# Buried alive sounds



## Sleepersatty99 (Aug 16, 2010)

I'm looking for a sound fx. The sounds is a guy or someone banging on the sides of a coffin or box. Saying the phrases like "help, let me out, Someone get me out of here. Any help?


----------



## Saruman of Many Colours (Sep 8, 2010)

There's always the clip from Disney's Haunted Mansion, with the guy trapped inside the coffin saying 'Let me outta here', or whatever he says . . . Thought I had saved that mp3 on my computer, but cannot find it right now.

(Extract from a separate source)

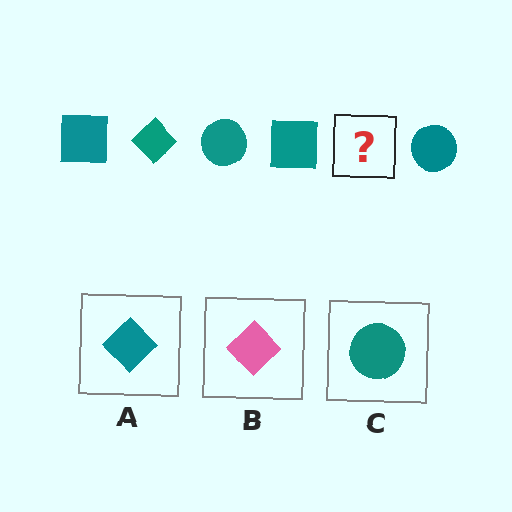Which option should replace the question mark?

Someone else here should have it though.


----------



## Nicholasq (Oct 14, 2014)

Avenged Sevenfold


----------



## Sleepersatty99 (Aug 16, 2010)

Thank you both. The first one is what Im looking for but it seems to be of poor quality. The second on is music, not what Im looking for. Any other suggestions out there?


----------



## Dark lord (Jan 8, 2007)

See if this works for you I did for someone last year - https://soundcloud.com/dark-lord4/buried-alive-casket-scraping

You can download it from there if you want to keep it, 5th icon on bottom arrow pointing down is download. There for anyone else too 

DL


----------



## Sleepersatty99 (Aug 16, 2010)

That could work. Thanks Dark lord.


----------



## Dark lord (Jan 8, 2007)

Cool, that was all I had mixed for coffin audio at the moment........


----------